Indiana taxpayers to spend $250 million on Kentucky tunnel

If a tree falls in the woods and no one is around, does it make a sound? If you’re in Kentucky: absolutely. A decades-long effort to preserve a small section of forest is costing out-of-state taxpayers millions as uprooting trees creates uproar.

The states of both Indiana and Kentucky have been trying to tackle the issue of traffic congestion for ages in the greater Louisville, KY metropolitan area. There the region is divided by the Ohio River, a natural boundary between the two states that makes maneuvering around highways and byways a nightmare for millions of drivers each year. In 2012 a construction crew will finally begin work on a bridge that will span the river and, area officials hope, relieve the woes of residents of both states. A small section of land in Kentucky is causing some controversy, though, after Indiana taxpayers are being forced to foot the cost of an out-of-state, $250 million tunnel that is part of the project yet deemed unnecessary by just about everyone.

“The tunnel is a terrible abuse of taxpayers’ money,” former Louisville Congresswoman Anne Northup tells the Indy Star. “It’s an outrage in terms of what it accomplishes versus the cost.”

Rep. Northup might be angry, but the real outrage comes across the river in Indiana where residents will be singlehandedly responsible for paying for the 1,940 foot-long tunnel in neighboring Kentucky that will route traffic away and towards the bridge. Both states are putting in around $1.3 billion a piece on the project that exceeds two-and-a-half billion dollars in all, yet Kentuckians and Hoosiers alike largely agree that a tunnel that will be built beneath 11 acres of land included on the National Register of Historic Places isn’t all that necessary. In fact, that part of the project will constitute one-tenth of the cost for the entire inter-state bridge system that mostly involves bridging the Ohio River. Opponents of the all-but-confirmed construction say that they could save millions if they forego blasting a tunnel below the preserved woods.

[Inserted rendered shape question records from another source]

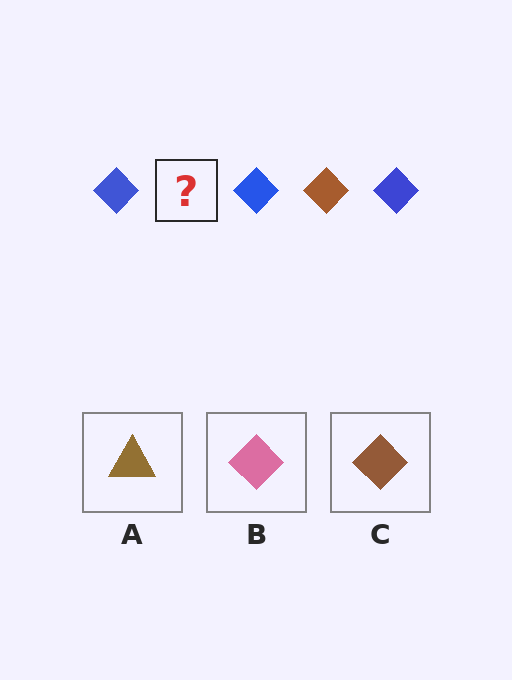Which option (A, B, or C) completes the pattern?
C.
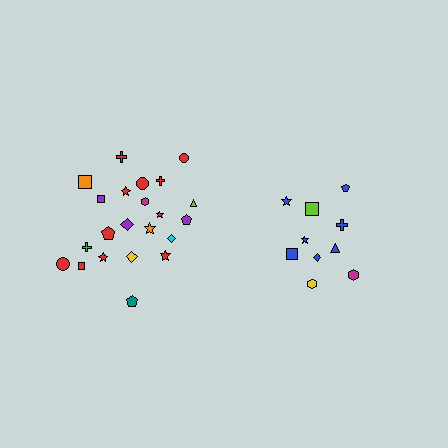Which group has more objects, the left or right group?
The left group.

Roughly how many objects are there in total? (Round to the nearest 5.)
Roughly 30 objects in total.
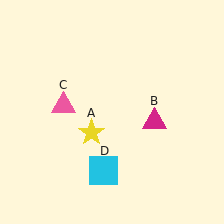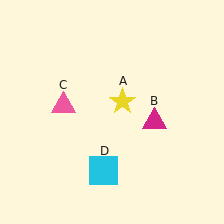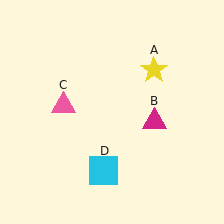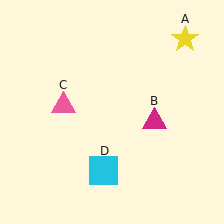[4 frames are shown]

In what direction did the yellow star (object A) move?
The yellow star (object A) moved up and to the right.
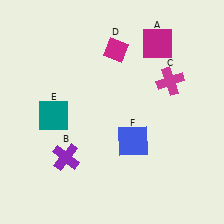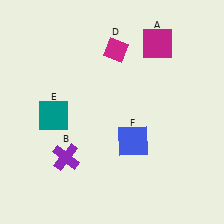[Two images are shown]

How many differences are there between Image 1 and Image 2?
There is 1 difference between the two images.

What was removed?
The magenta cross (C) was removed in Image 2.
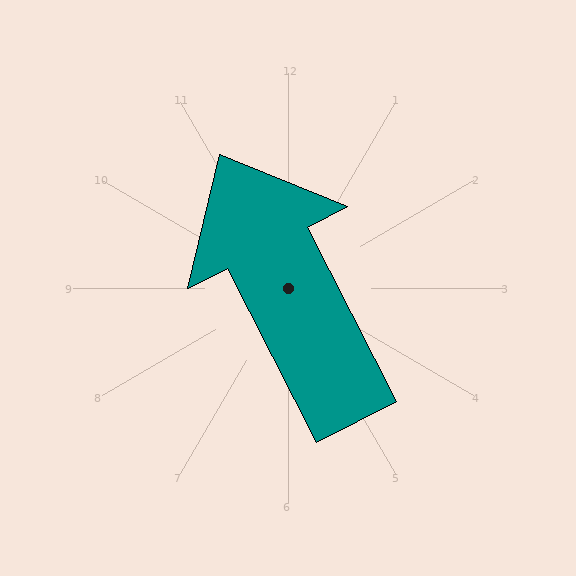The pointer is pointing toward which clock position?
Roughly 11 o'clock.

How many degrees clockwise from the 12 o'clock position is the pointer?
Approximately 333 degrees.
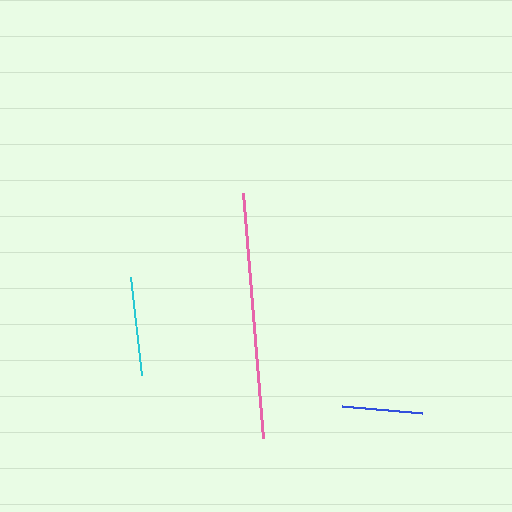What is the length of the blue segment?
The blue segment is approximately 80 pixels long.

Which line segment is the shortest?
The blue line is the shortest at approximately 80 pixels.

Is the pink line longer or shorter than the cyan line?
The pink line is longer than the cyan line.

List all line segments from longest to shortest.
From longest to shortest: pink, cyan, blue.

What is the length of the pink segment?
The pink segment is approximately 245 pixels long.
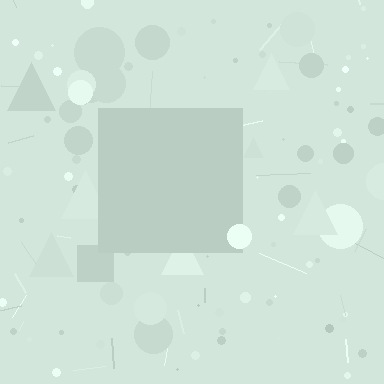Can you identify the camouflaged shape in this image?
The camouflaged shape is a square.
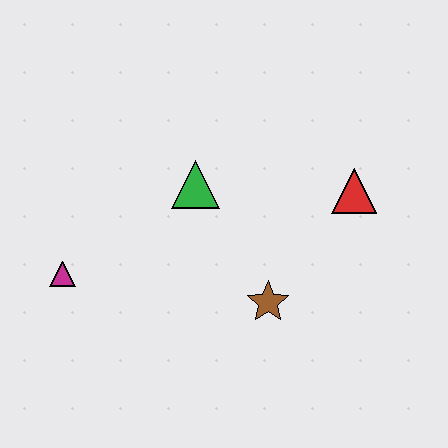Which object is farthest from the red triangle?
The magenta triangle is farthest from the red triangle.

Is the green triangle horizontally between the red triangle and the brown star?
No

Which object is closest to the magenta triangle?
The green triangle is closest to the magenta triangle.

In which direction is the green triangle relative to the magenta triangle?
The green triangle is to the right of the magenta triangle.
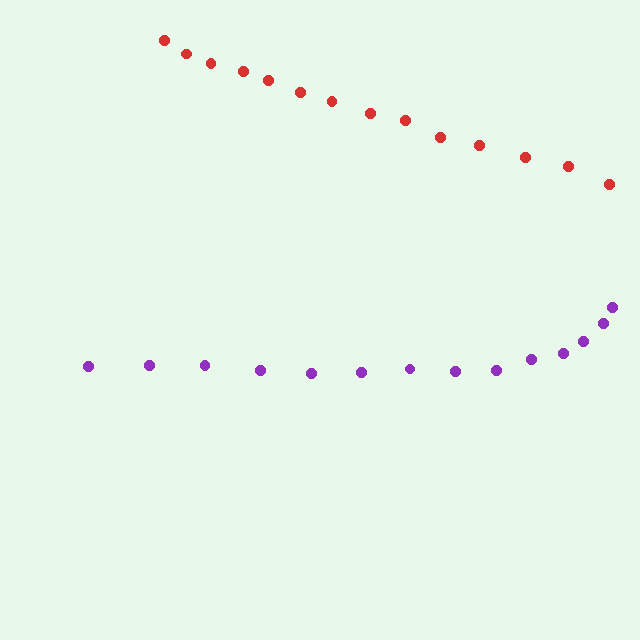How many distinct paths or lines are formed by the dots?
There are 2 distinct paths.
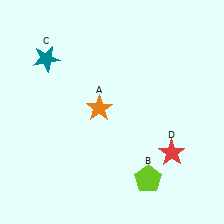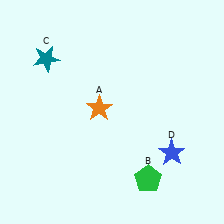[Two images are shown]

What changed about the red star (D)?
In Image 1, D is red. In Image 2, it changed to blue.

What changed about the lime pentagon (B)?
In Image 1, B is lime. In Image 2, it changed to green.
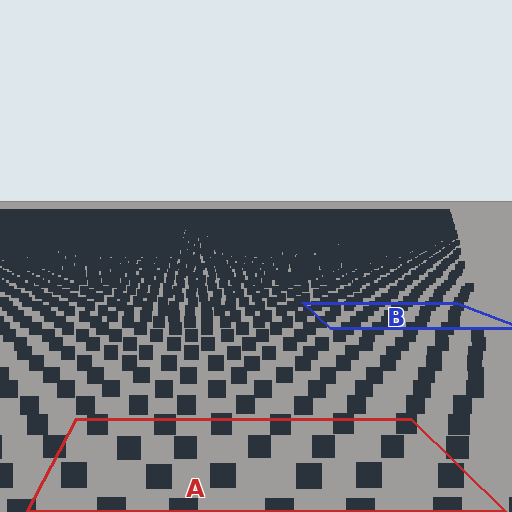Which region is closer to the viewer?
Region A is closer. The texture elements there are larger and more spread out.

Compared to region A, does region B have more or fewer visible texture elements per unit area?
Region B has more texture elements per unit area — they are packed more densely because it is farther away.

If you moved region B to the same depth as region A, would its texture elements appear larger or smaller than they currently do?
They would appear larger. At a closer depth, the same texture elements are projected at a bigger on-screen size.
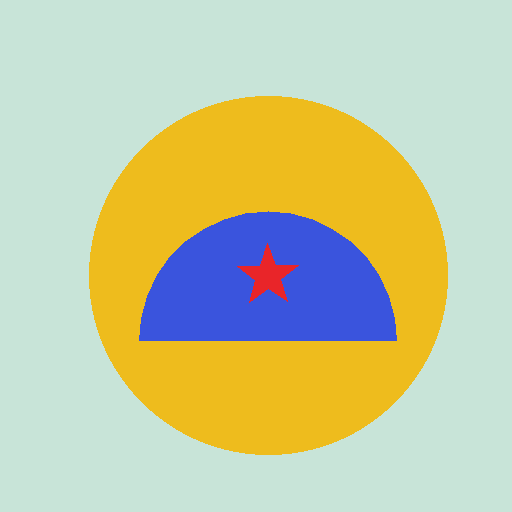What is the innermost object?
The red star.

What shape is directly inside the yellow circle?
The blue semicircle.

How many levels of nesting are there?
3.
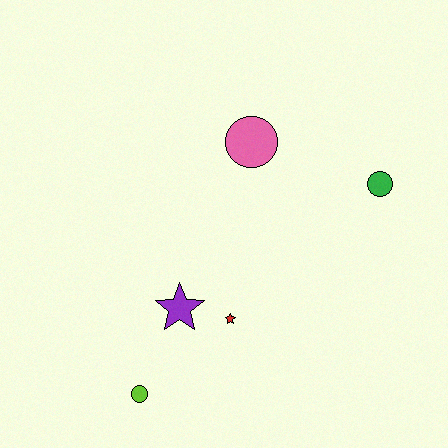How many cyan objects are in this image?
There are no cyan objects.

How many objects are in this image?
There are 5 objects.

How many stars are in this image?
There are 2 stars.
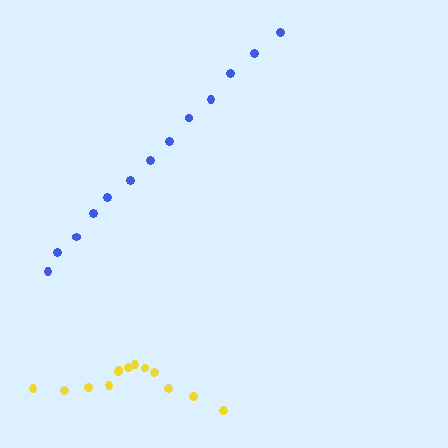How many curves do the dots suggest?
There are 2 distinct paths.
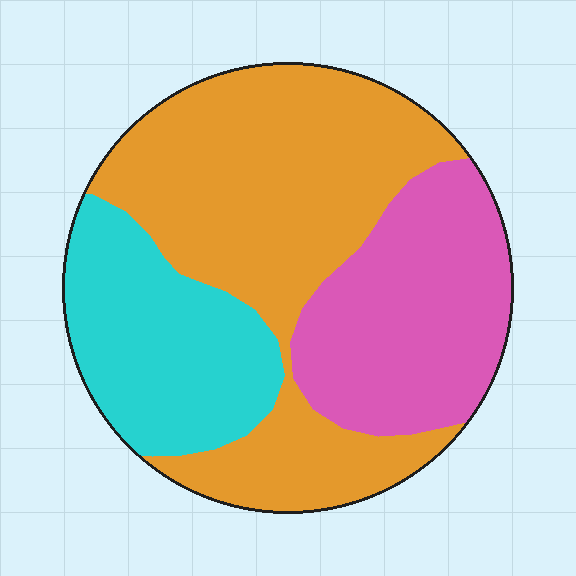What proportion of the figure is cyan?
Cyan takes up less than a quarter of the figure.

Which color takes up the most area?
Orange, at roughly 50%.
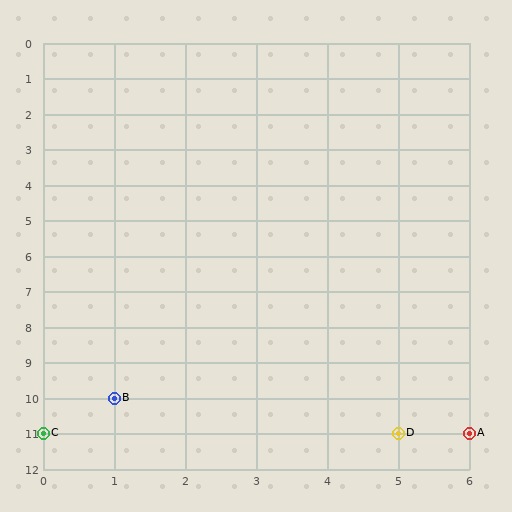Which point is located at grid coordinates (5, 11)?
Point D is at (5, 11).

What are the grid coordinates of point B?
Point B is at grid coordinates (1, 10).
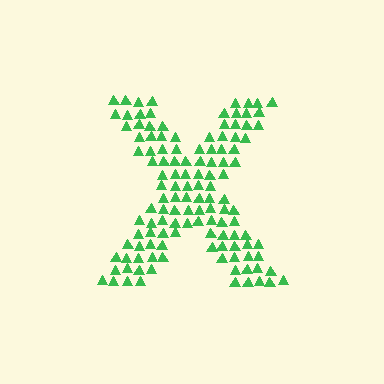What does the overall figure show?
The overall figure shows the letter X.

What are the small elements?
The small elements are triangles.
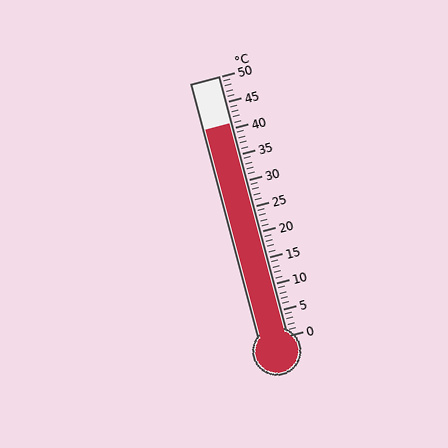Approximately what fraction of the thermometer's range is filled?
The thermometer is filled to approximately 80% of its range.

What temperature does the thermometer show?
The thermometer shows approximately 41°C.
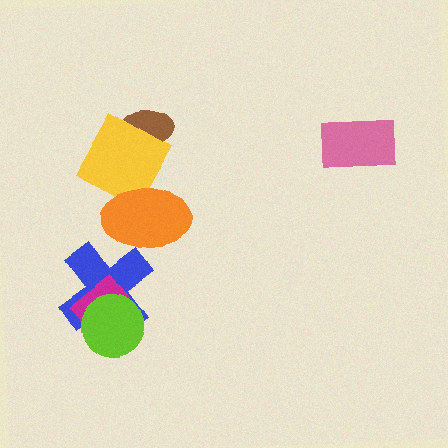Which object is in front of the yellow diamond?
The orange ellipse is in front of the yellow diamond.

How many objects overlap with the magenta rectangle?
2 objects overlap with the magenta rectangle.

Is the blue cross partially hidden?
Yes, it is partially covered by another shape.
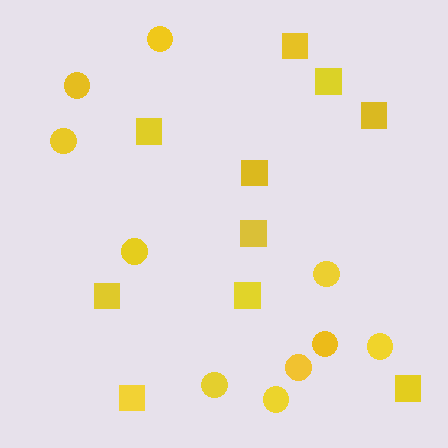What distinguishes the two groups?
There are 2 groups: one group of circles (10) and one group of squares (10).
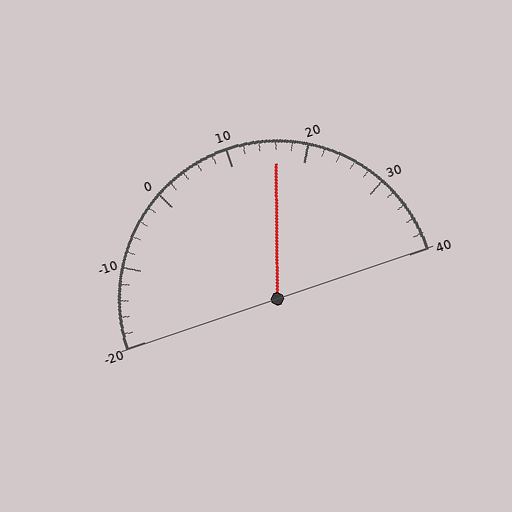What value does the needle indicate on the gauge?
The needle indicates approximately 16.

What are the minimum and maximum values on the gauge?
The gauge ranges from -20 to 40.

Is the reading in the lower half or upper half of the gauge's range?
The reading is in the upper half of the range (-20 to 40).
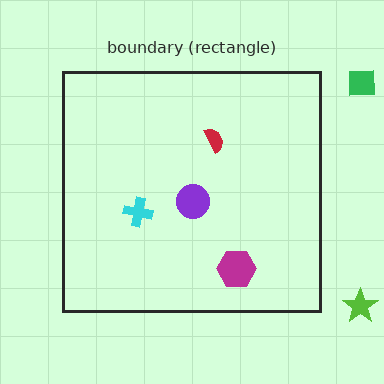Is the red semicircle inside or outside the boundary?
Inside.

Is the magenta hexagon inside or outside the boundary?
Inside.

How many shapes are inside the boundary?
4 inside, 2 outside.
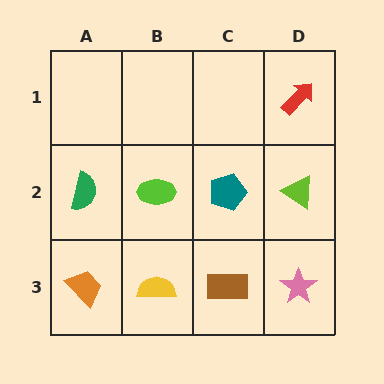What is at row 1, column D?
A red arrow.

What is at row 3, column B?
A yellow semicircle.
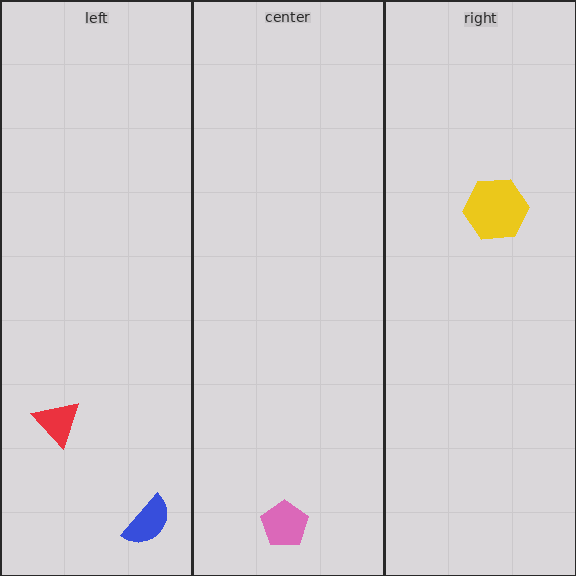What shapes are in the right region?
The yellow hexagon.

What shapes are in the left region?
The red triangle, the blue semicircle.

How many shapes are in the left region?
2.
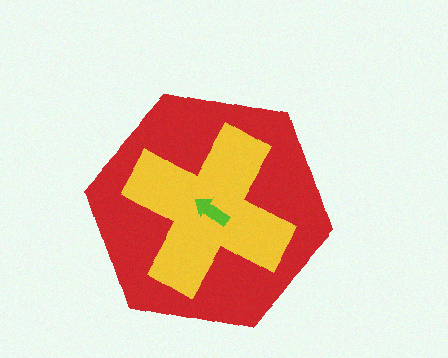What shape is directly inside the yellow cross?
The lime arrow.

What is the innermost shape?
The lime arrow.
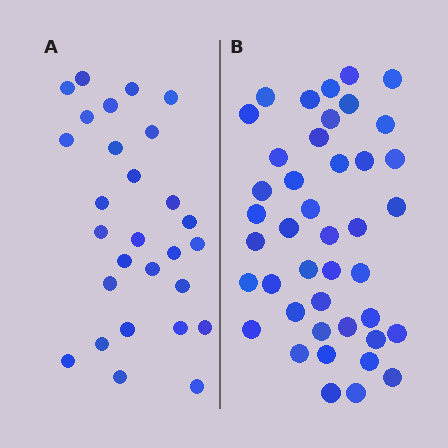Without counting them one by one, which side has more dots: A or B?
Region B (the right region) has more dots.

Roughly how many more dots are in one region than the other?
Region B has approximately 15 more dots than region A.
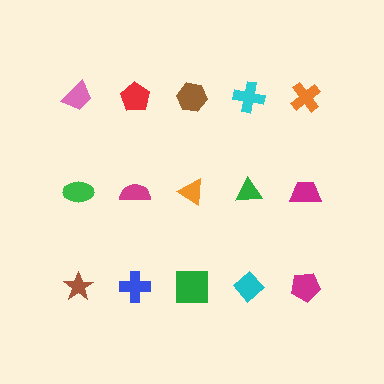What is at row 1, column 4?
A cyan cross.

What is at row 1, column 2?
A red pentagon.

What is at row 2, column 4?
A green triangle.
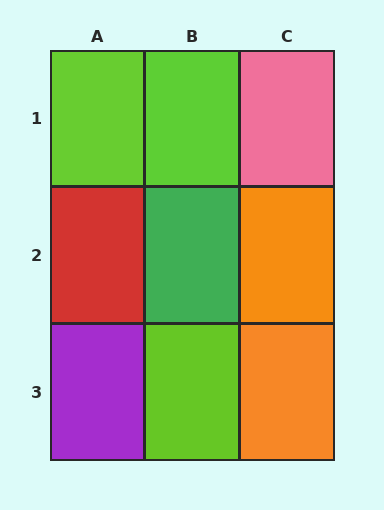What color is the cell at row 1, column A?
Lime.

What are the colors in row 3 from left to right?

Instead of the tunnel, Hoosiers could have saved around $203.7 million by instead opting to pave a traditional roadway through the disputed property in Kentucky, reports the Indy Star; another option would have disrupted the land, but still saved Indiana taxpayers $82 million. For now, however, the project looks to follow through with a $250 million tunnel that some say is beyond dubious.

The root of the problem starts with a 1988 initiative waged by the Jefferson County Office of Historic Preservation and Archives in Kentucky, who asked the owner of 11 acres of land to apply to have her property placed on the National Register of Historic Places. Bridge proposals spanning the river were already in the works and were likely to include decimating a picaresque but petite section of woods on the edge of the so-called Drumanard property. Neighbors of Mary Peabody Fitzhugh’s parcel of land enjoyed the look that the woods added to the affluent Kentucky neighborhood and reportedly wanted to ensure that the construction of a bridge wouldn’t be a burden to the community and, of course, land values. Two decades later, that burden is being shifted elsewhere.

Proponents pushing to have the Drumanard property placed on the National Register of Historic Places were victorious in the early 1990s after they successfully pleaded that the wooded portion of the land was prepared by landscape firm managed by Frederic Law Olmsted, the same urban planner that put together New York City’s Central Park. Because the property was added to the list, a bridge was all but guaranteed to be guided elsewhere if it was ever actually approved for construction. It’s been more than a decade since Ms. Fitzhugh passed away, though, and Olmsted experts say that the section of land shows no evidence of what Jefferson County officials originally attested.

“Today the area is densely and indiscriminately vegetated with shrubs, vines and deciduous trees,” writes the Amos Consulting Group of Colorado. “While this area is within the National Registry boundary, the north woods were not a part of Olmsted’s original plan for Drumanard.”

Now that the cat is out of the bag, Hoosiers are getting heated over having to pay for a project arguably unnecessary. “The people in Southern Indiana see that as a boondoggle to escalate the cost of the project to the point of trying to make it too costly to build,” Clarksville, IN Council President John Gilkey tells the Star. “The property they have identified as being historically significant and necessitated the cost of the tunnel has almost no historical significance as far as people in this community are concerned.”

No matter which side you’re on — philosophically or geographically — all of it doesn’t matter that much. Pending an almost guaranteed approval from the Federal Highway Administration, the Indiana residents are expected to still foot the Drumanard tunnel when construction on the bridge begins next year.